Eventually, in Planned Parenthood of Southeastern Pa. v. Casey, 505 U. S. 833 (1992), the Court revisited Roe, but the Members of the Court split three ways…
Paradoxically, the judgment in Casey did a fair amount of overruling. Several important abortion decisions were overruled in toto, and Roe itself was overruled in part. Casey threw out Roe’s trimester scheme and substituted a new rule of uncertain origin under which States were forbidden to adopt any regulation that imposed an “undue burden” on a woman’s right to have an abortion. The decision provided no clear guidance about the difference between a “due” and an “undue” burden. But the three Justices who authored the controlling opinion “call[ed] the contending sides of a national controversy to end their national division” by treating the Court’s decision as the final settlement of the question of the constitutional right to abortion.

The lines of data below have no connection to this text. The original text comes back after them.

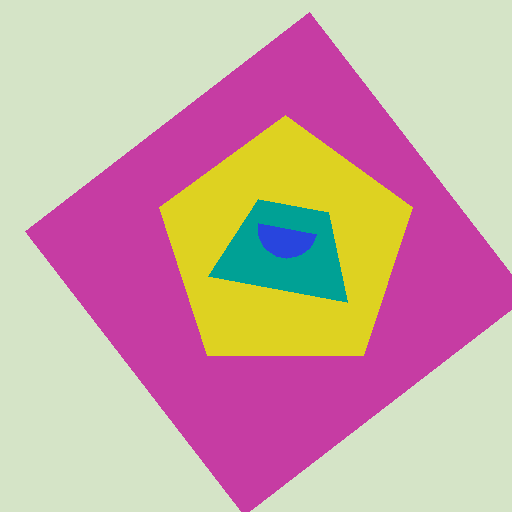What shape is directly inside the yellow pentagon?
The teal trapezoid.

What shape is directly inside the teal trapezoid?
The blue semicircle.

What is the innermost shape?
The blue semicircle.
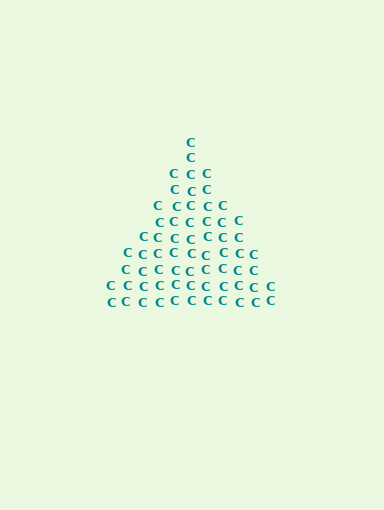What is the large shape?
The large shape is a triangle.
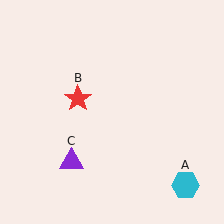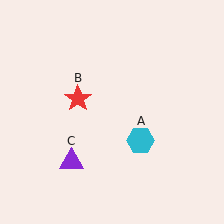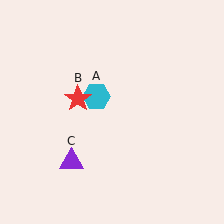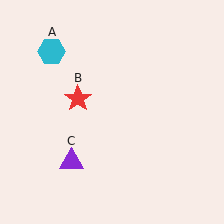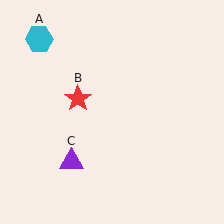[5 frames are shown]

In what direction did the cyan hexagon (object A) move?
The cyan hexagon (object A) moved up and to the left.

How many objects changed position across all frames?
1 object changed position: cyan hexagon (object A).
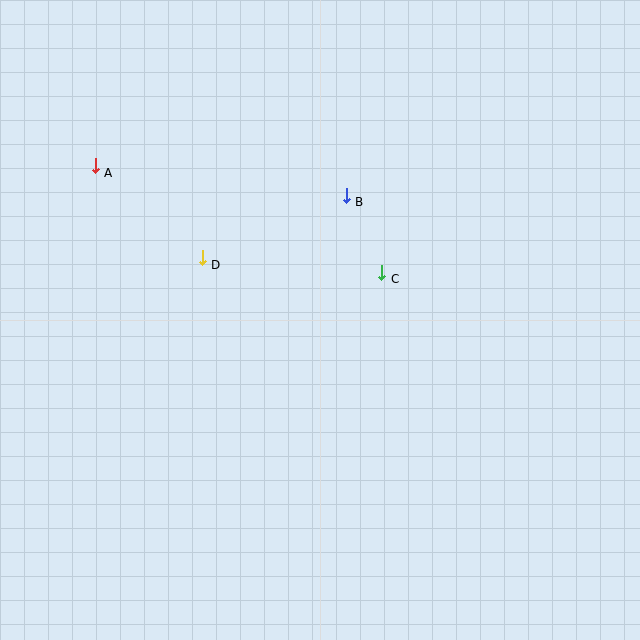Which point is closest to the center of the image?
Point C at (381, 279) is closest to the center.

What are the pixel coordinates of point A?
Point A is at (95, 173).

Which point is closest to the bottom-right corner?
Point C is closest to the bottom-right corner.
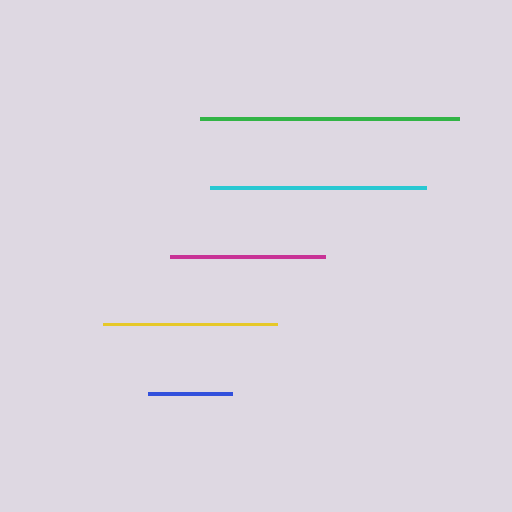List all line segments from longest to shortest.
From longest to shortest: green, cyan, yellow, magenta, blue.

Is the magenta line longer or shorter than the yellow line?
The yellow line is longer than the magenta line.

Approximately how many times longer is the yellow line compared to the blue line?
The yellow line is approximately 2.1 times the length of the blue line.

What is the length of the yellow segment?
The yellow segment is approximately 174 pixels long.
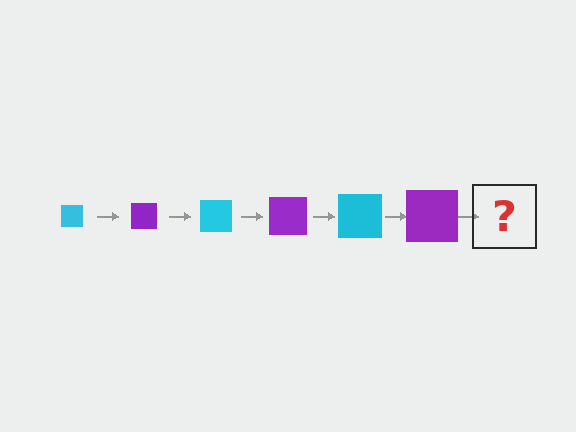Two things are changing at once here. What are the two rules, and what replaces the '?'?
The two rules are that the square grows larger each step and the color cycles through cyan and purple. The '?' should be a cyan square, larger than the previous one.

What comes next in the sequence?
The next element should be a cyan square, larger than the previous one.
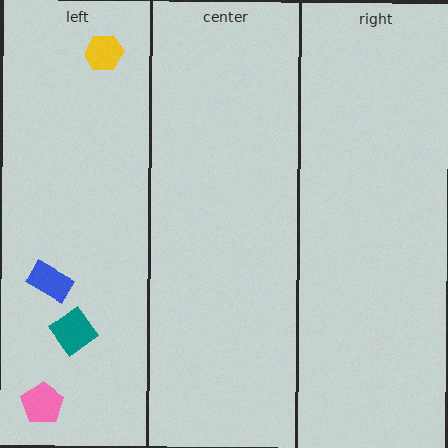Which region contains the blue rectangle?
The left region.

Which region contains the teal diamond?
The left region.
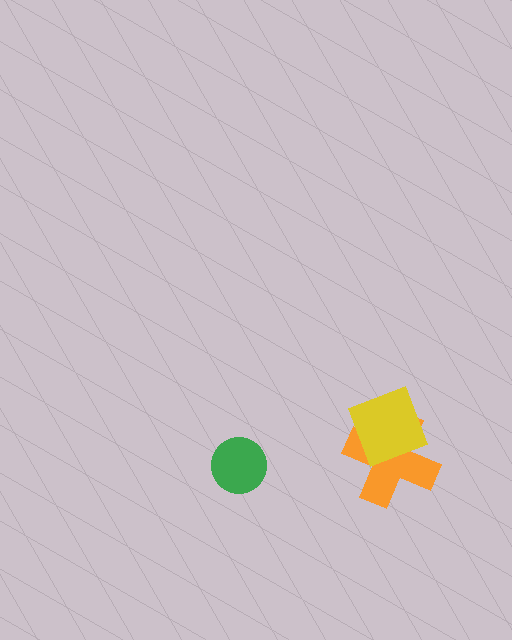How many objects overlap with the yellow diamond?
1 object overlaps with the yellow diamond.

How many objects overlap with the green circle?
0 objects overlap with the green circle.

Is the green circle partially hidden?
No, no other shape covers it.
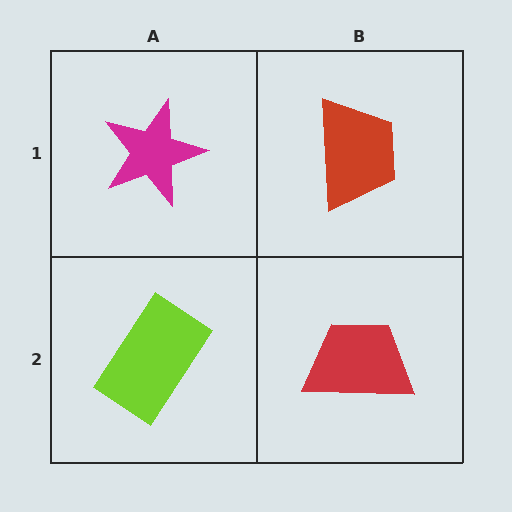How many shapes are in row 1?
2 shapes.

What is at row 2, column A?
A lime rectangle.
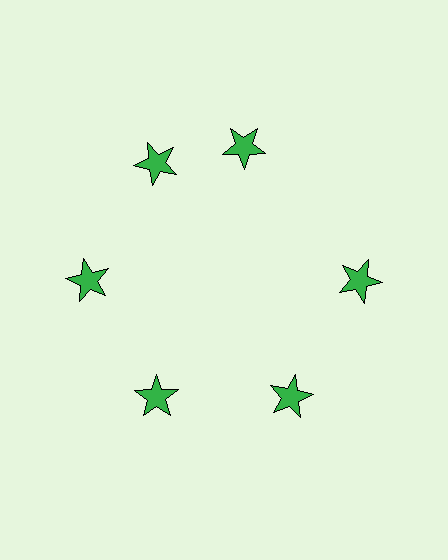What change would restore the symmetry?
The symmetry would be restored by rotating it back into even spacing with its neighbors so that all 6 stars sit at equal angles and equal distance from the center.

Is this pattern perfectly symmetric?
No. The 6 green stars are arranged in a ring, but one element near the 1 o'clock position is rotated out of alignment along the ring, breaking the 6-fold rotational symmetry.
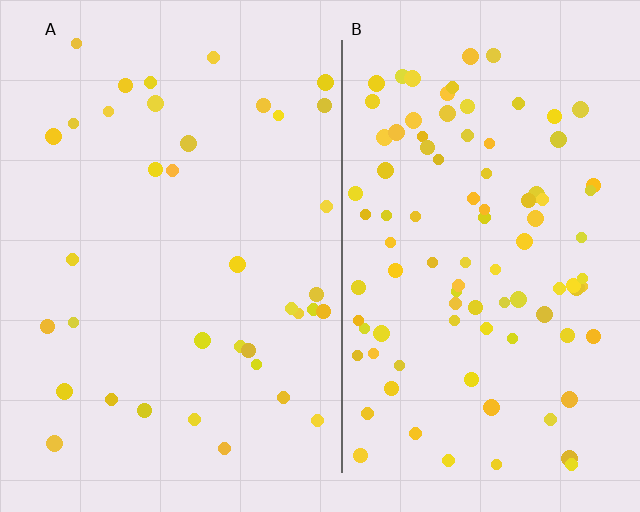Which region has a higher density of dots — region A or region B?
B (the right).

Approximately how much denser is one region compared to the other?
Approximately 2.5× — region B over region A.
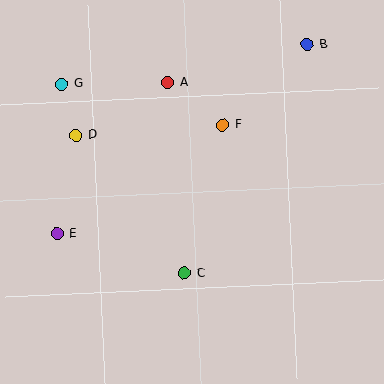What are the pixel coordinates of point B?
Point B is at (307, 44).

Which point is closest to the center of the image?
Point F at (223, 125) is closest to the center.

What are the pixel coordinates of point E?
Point E is at (57, 234).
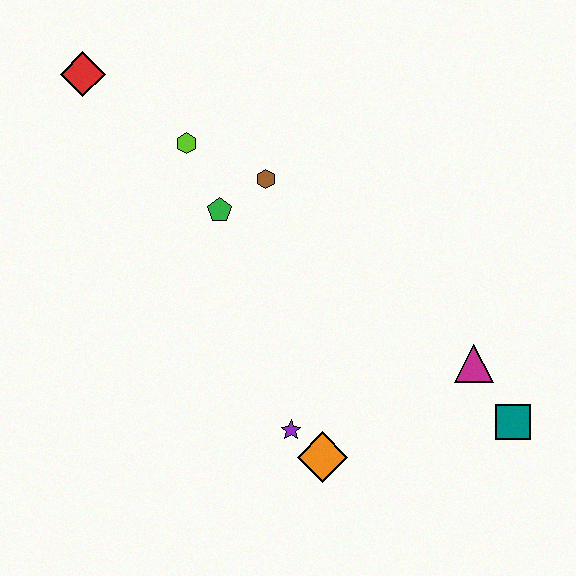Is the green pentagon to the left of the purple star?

As has become increasingly apparent in the intervening years, Casey did not achieve that goal. Americans continue to hold passionate and widely divergent views on abortion, and state legislatures have acted accordingly…
We hold that Roe and Casey must be overruled. The Constitution makes no reference to abortion, and no such right is implicitly protected by any constitutional provision, including the one on which the defenders of Roe and Casey now chiefly rely–the Due Process Clause of the Fourteenth Amendment. That provision has been held to guarantee some rights that are not mentioned in the Constitution, but
any such right must be “deeply rooted in this Nation’s history and tradition” and “implicit in the concept of ordered liberty.”The right to abortion does not fall within this category.
Until the latter part of the 20th century, such a right was entirely unknown in American law…
Stare decisis, the doctrine on which Casey’s controlling opinion was based, does not compel unending adherence to Roe’s abuse of judicial authority. Roe was egregiously wrong from the start. Its reasoning was exceptionally weak, and the decision has had damaging consequences.
And far from bringing about a national settlement of the abortion issue, Roe and Casey have enflamed debate and deepened division. It is time to heed the Constitution and return the issue of abortion to the people’s elected representatives.
How many people even understand that’s what Dobbs now does – “returns the issue of abortion to the people’s elected representatives”? I would guess a lot of people think that Dobbs bans abortion, which it does not. The important issue of who decides – the federal judiciary or the state legislatures – which is the heart of Dobbs, is probably of little importance to a great many people, who want what they want.
[NOTE: Trump’s SCOTUS appointments led directly to Dobbs, as many have pointed out. But another important player was McConnell – whom many conservatives nevertheless detest – because he agreed to block Obama’s nomination of Merrick Garland to SCOTUS.]